Cursor requires engineering and design candidates to spend two days in the office working on a real project. This unorthodox process tests for agency and culture fit and has been maintained despite scaling to over 200 people, proving its value in assessing true on-the-job performance and mutual fit.
Counter to the adage that "startups shouldn't buy startups," Cursor successfully uses M&A as a core recruiting strategy. They acquire small, talented teams working on complementary problems, viewing acquisitions as a way to onboard the best people who happen to already be working on their own companies.
Cursor's rapid scaling caused them to become a double-digit percentage of their API providers' revenue, forcing those providers into major capacity and financing decisions. This illustrates that at extreme scale, success shifts from pure technical problem-solving to strategic relationship management and diversifying dependencies across multiple providers.
In the early AI coding wars, many startups pursued ambitious, "science fiction" goals like creating autonomous agents. Cursor's success came from a deliberately narrow focus: building a dramatically better user experience within the existing VS Code ecosystem, a market already matured by GitHub Copilot. This pragmatic approach gained them immediate traction.

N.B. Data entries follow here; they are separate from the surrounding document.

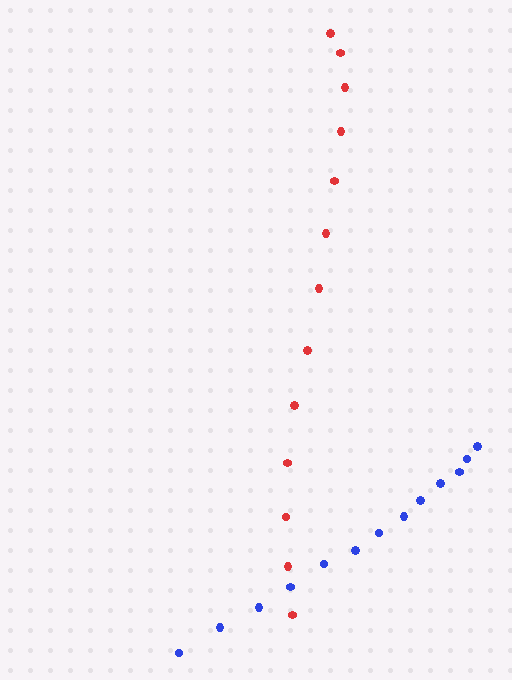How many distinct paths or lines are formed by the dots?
There are 2 distinct paths.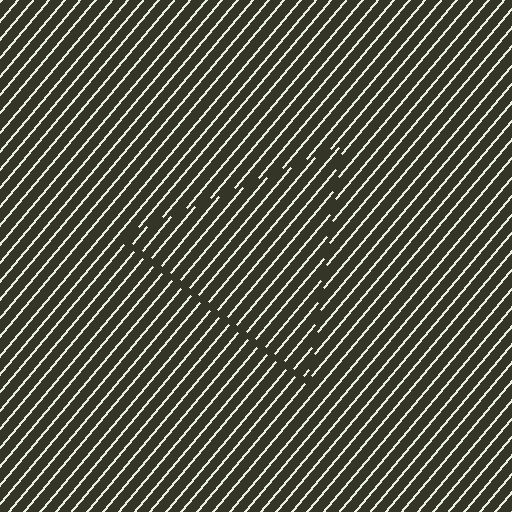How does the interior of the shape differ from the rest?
The interior of the shape contains the same grating, shifted by half a period — the contour is defined by the phase discontinuity where line-ends from the inner and outer gratings abut.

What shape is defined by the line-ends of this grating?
An illusory triangle. The interior of the shape contains the same grating, shifted by half a period — the contour is defined by the phase discontinuity where line-ends from the inner and outer gratings abut.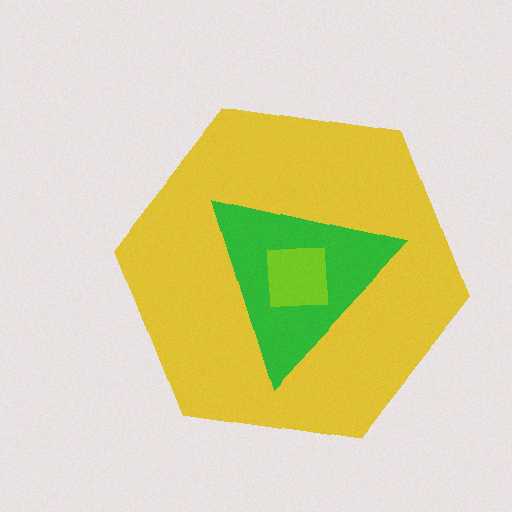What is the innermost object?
The lime square.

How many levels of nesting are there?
3.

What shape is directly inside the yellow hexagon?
The green triangle.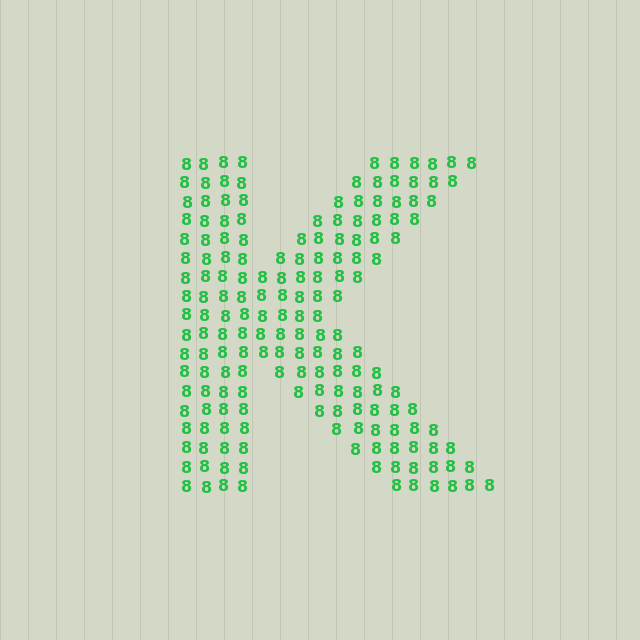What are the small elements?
The small elements are digit 8's.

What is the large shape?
The large shape is the letter K.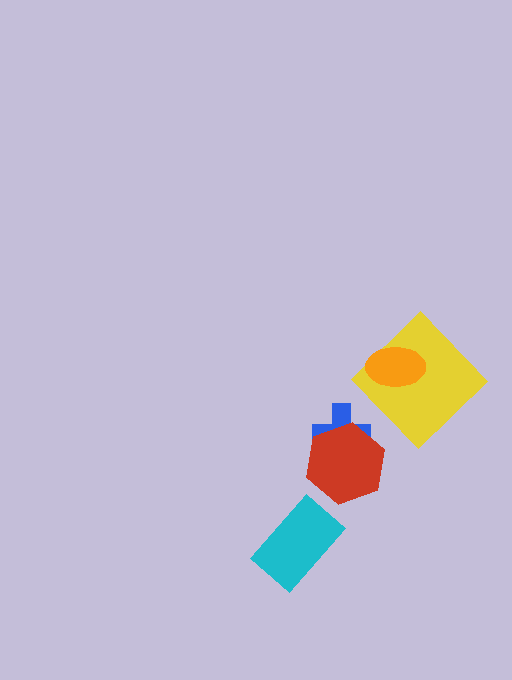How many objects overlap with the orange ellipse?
1 object overlaps with the orange ellipse.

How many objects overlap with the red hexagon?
1 object overlaps with the red hexagon.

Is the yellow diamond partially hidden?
Yes, it is partially covered by another shape.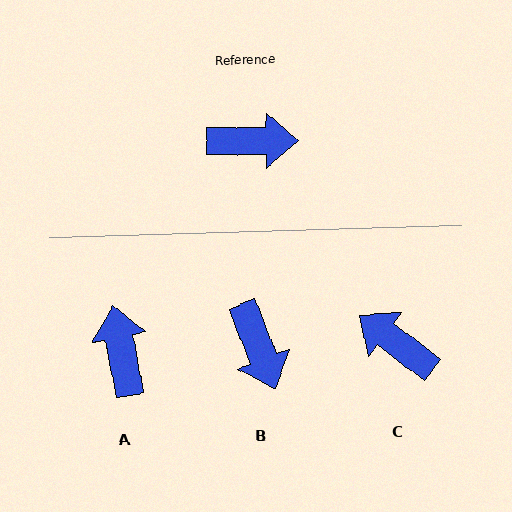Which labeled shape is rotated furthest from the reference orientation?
C, about 142 degrees away.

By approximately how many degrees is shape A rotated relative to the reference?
Approximately 100 degrees counter-clockwise.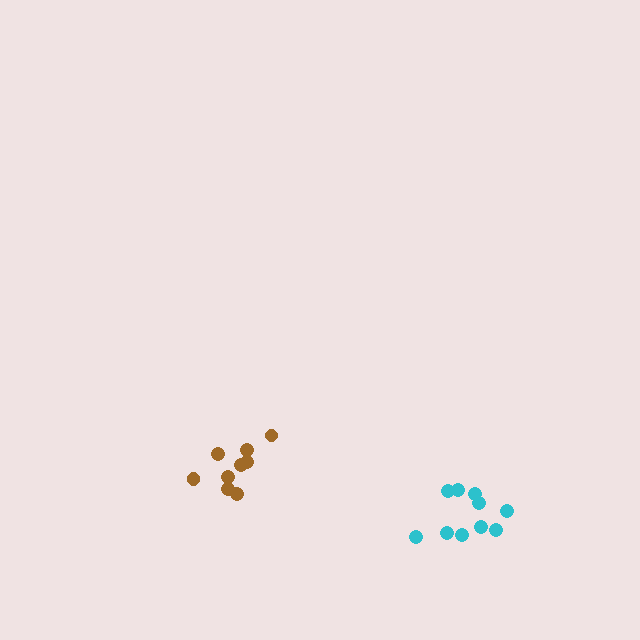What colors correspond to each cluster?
The clusters are colored: brown, cyan.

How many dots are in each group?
Group 1: 9 dots, Group 2: 10 dots (19 total).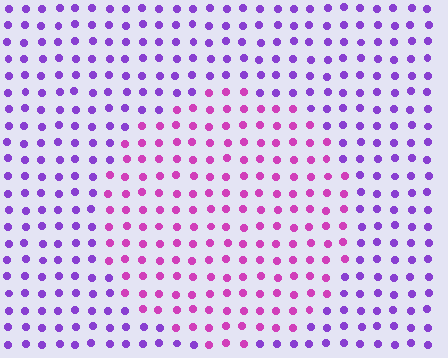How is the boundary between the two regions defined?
The boundary is defined purely by a slight shift in hue (about 39 degrees). Spacing, size, and orientation are identical on both sides.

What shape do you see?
I see a circle.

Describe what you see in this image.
The image is filled with small purple elements in a uniform arrangement. A circle-shaped region is visible where the elements are tinted to a slightly different hue, forming a subtle color boundary.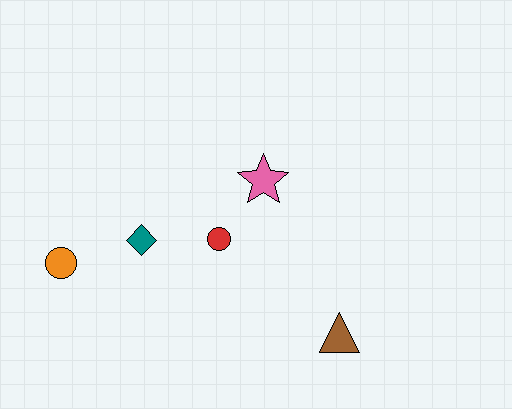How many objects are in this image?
There are 5 objects.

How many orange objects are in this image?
There is 1 orange object.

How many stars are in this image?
There is 1 star.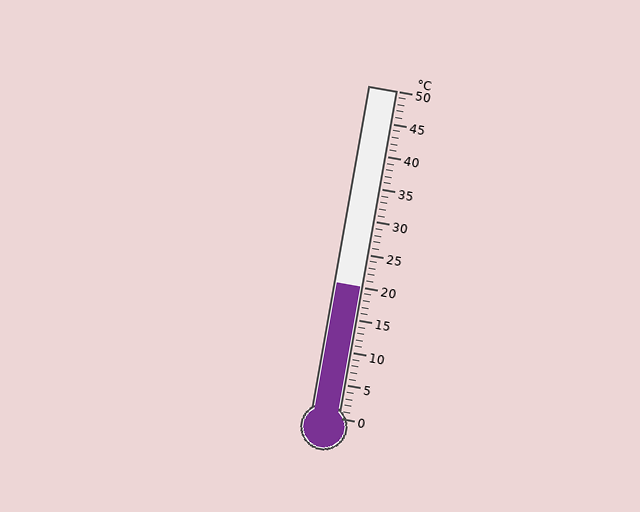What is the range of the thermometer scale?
The thermometer scale ranges from 0°C to 50°C.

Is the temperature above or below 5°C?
The temperature is above 5°C.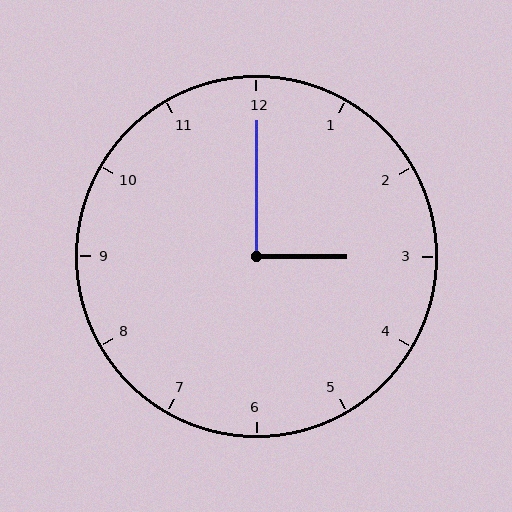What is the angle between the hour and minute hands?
Approximately 90 degrees.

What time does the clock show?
3:00.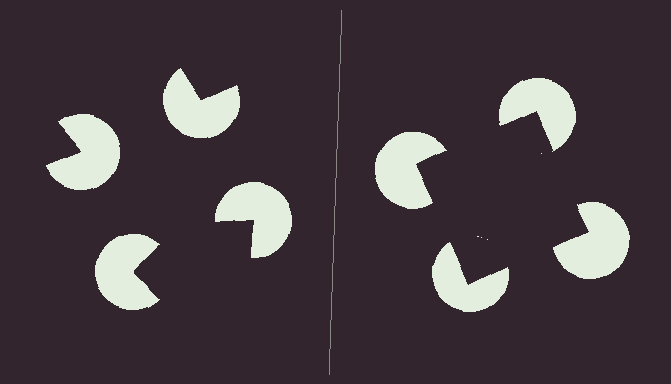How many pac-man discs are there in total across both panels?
8 — 4 on each side.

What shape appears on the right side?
An illusory square.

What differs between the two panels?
The pac-man discs are positioned identically on both sides; only the wedge orientations differ. On the right they align to a square; on the left they are misaligned.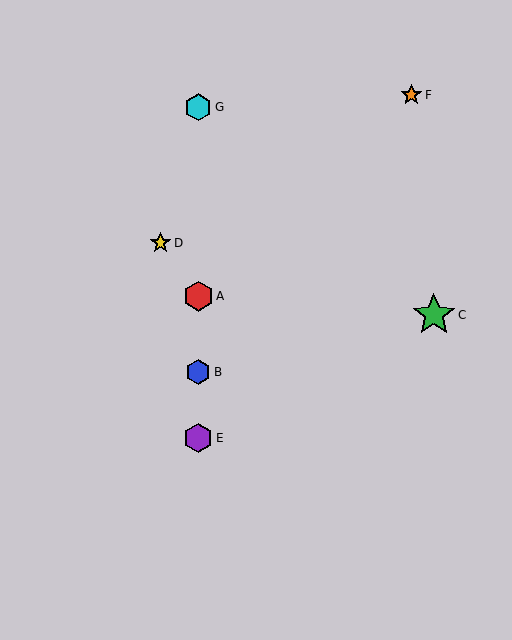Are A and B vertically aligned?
Yes, both are at x≈198.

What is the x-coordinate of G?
Object G is at x≈198.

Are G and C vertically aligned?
No, G is at x≈198 and C is at x≈434.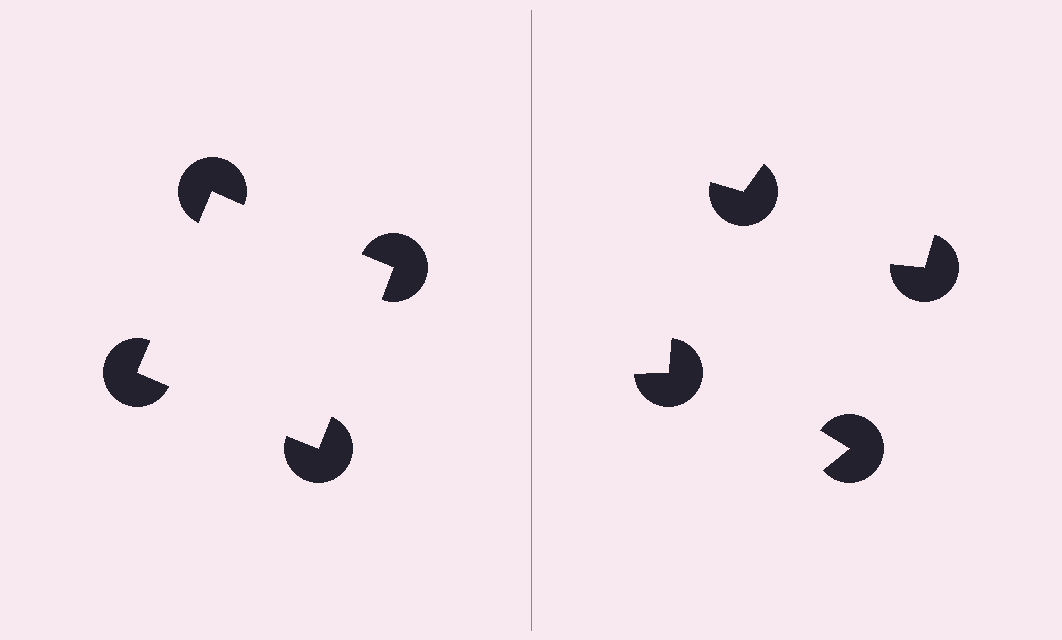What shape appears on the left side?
An illusory square.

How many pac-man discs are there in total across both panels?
8 — 4 on each side.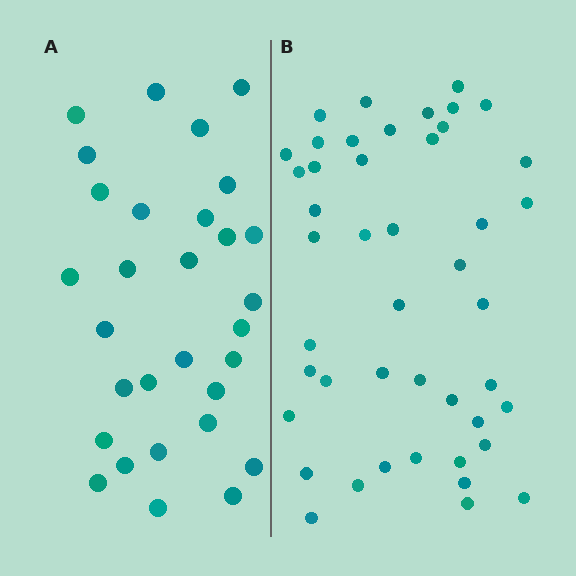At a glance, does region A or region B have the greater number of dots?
Region B (the right region) has more dots.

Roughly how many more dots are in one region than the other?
Region B has approximately 15 more dots than region A.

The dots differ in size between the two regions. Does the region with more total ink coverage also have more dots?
No. Region A has more total ink coverage because its dots are larger, but region B actually contains more individual dots. Total area can be misleading — the number of items is what matters here.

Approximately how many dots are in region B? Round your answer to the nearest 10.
About 50 dots. (The exact count is 45, which rounds to 50.)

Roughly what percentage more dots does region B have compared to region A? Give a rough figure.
About 50% more.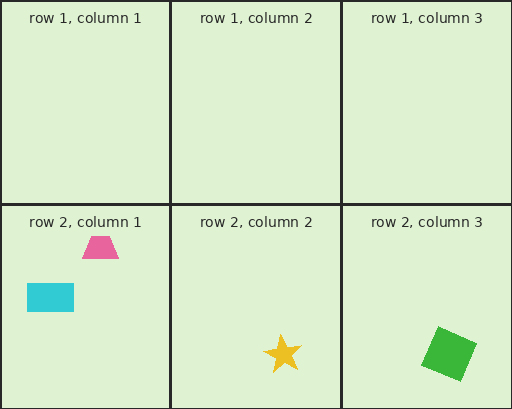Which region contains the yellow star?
The row 2, column 2 region.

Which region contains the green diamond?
The row 2, column 3 region.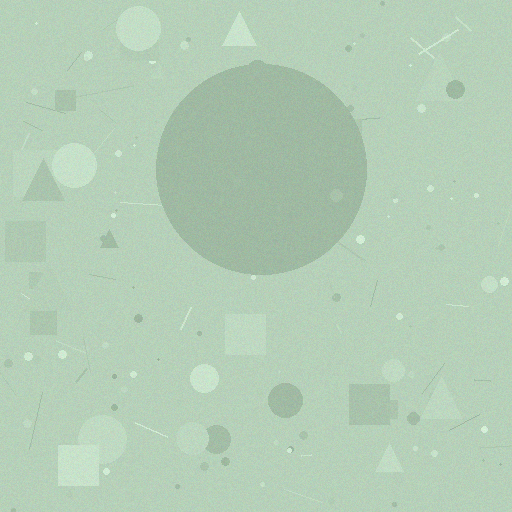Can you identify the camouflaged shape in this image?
The camouflaged shape is a circle.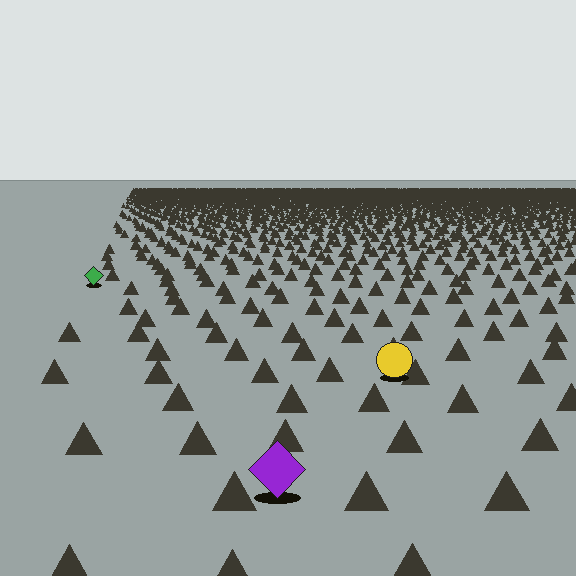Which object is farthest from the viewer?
The green diamond is farthest from the viewer. It appears smaller and the ground texture around it is denser.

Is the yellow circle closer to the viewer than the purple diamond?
No. The purple diamond is closer — you can tell from the texture gradient: the ground texture is coarser near it.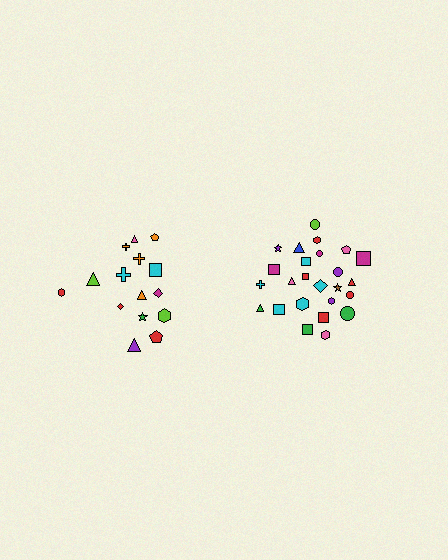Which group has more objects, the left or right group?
The right group.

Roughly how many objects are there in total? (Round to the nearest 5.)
Roughly 40 objects in total.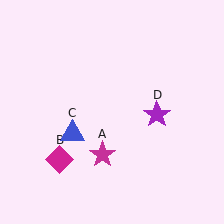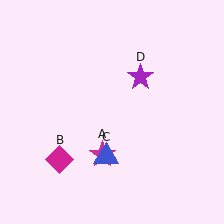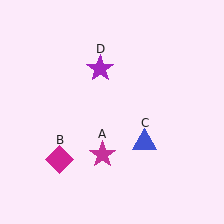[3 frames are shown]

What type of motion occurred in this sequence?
The blue triangle (object C), purple star (object D) rotated counterclockwise around the center of the scene.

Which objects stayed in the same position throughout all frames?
Magenta star (object A) and magenta diamond (object B) remained stationary.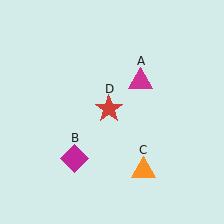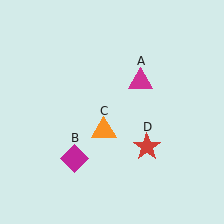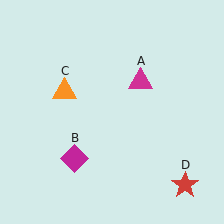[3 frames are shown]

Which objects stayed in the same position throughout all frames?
Magenta triangle (object A) and magenta diamond (object B) remained stationary.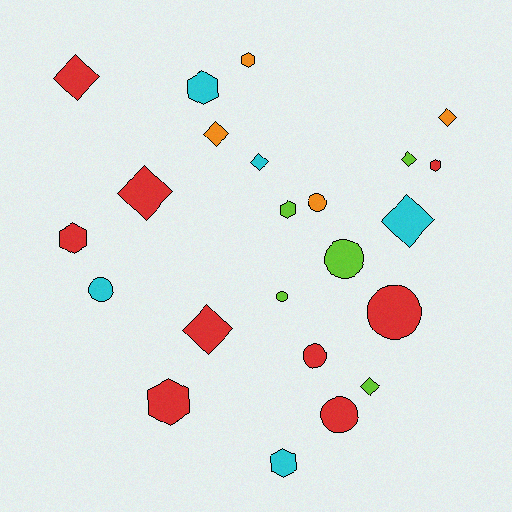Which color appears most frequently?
Red, with 9 objects.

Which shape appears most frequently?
Diamond, with 9 objects.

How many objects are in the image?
There are 23 objects.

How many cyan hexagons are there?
There are 2 cyan hexagons.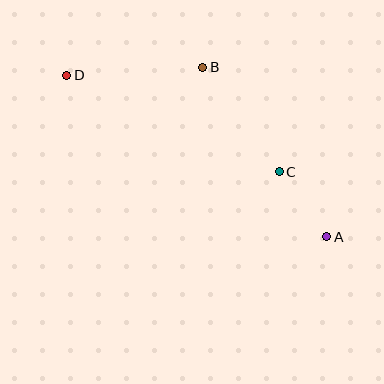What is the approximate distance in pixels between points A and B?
The distance between A and B is approximately 210 pixels.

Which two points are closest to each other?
Points A and C are closest to each other.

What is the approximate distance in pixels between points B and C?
The distance between B and C is approximately 129 pixels.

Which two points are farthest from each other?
Points A and D are farthest from each other.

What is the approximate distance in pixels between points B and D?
The distance between B and D is approximately 136 pixels.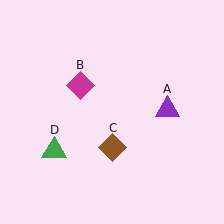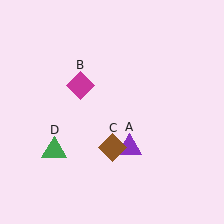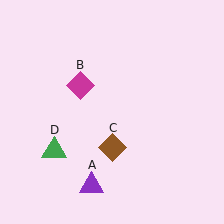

Cursor's initial failed attempt at a 3D CAD tool highlights the "blind man and the elephant" problem. Despite interviewing engineers, the founders lacked an intuitive, first-hand feel for the user's daily workflow. This failure underscores that deep, personal domain experience is critical for founder-market fit, and cannot be replaced by secondhand research.
While starting with a focused editor, Cursor's CEO sees a larger opportunity to become the single AI coding provider for its customers. This involves a deliberate multi-product strategy to build a "bundle" of tools that addresses the entire software development lifecycle, from individual coding to team collaboration, creating a powerful ecosystem.